I have learnt that non living events like sun, rain, wind etc normally lead to effects that affects life. what if such non living event was the first cause.? the cause of the universe

let me illustrate: in the seregetti desert, rain hardly fall. however, there was a night that was so cool that rain fell. the next day, we set out to see how it will affect desert animal lives. we were lucky to experience a burning bird nest. why and how could this be possible? after much studies on surrounding nests, we discovered that the bird nest absorbed rain water, the surface water dried up in the heat of the day, but the water underneath the nest were dropping slowly, because of this, the dropping water concentrated the sun's heat and rays, as the sun shines brightly and redirected them to the dry leaves of the nest which caused fire that burned many nests.

now the point of my story is that there was sun, fire, water, nests, birds yet this affected each other in a well coordinated manner without being that a separate god was playing a game. there are also numerous events like this that happen that when you think a god must have been involved, you later find that its because the living and the non living world are connected.
I think (though not crtain, which is why am an agnistic) that the first cause is a NON LIVING cause. if you agree with this, we can call it even, if no, you would have to prove the first cause is a living cause.
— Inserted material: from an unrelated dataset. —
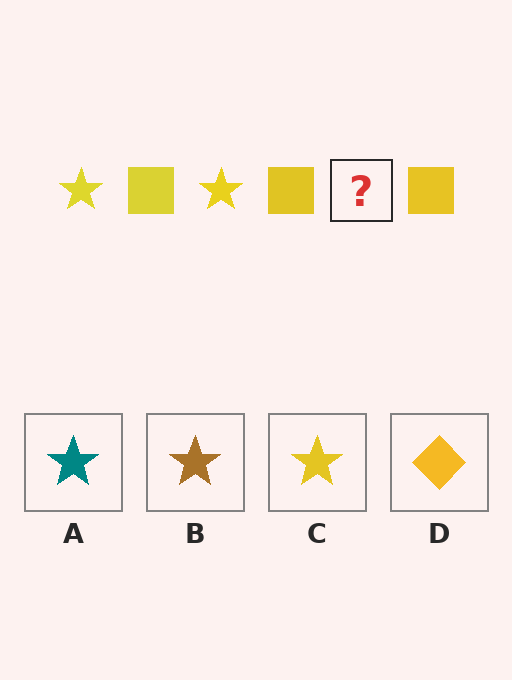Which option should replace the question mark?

by saying god is the sun of all energy, you are saying everything has god in them, since everything has energy in them. you are also saying the universe and everything in it collectively is the GOD that people worship. if that is right, always watch your back, xtians and muslims may punch you for blasphemy.

by saying "Will you be there in the end, (and there will be no end) to say that the work is not finished?" are you saying that the universe as a whole will exist forever?

Detailed response later; but for now, please note that when you refer to sun, sind, rain, etc, you are referring to phenomena that already exist. The question is why and how did these phenomena come to exist at all? Why something instead of nothing?
Re: Dawkins Vs Deepsight by poopli: 2:52pm On Feb 15, 2013
Deep Sight:

Detailed response later; but for now, please note that when you refer to sun, sind, rain, etc, you are referring to phenomena that already exist. The question is why and how did these phenomena come to exist at all? Why something instead of nothing?

I will wait for your detailed response before presenting my own opinion of why something instead of nothing.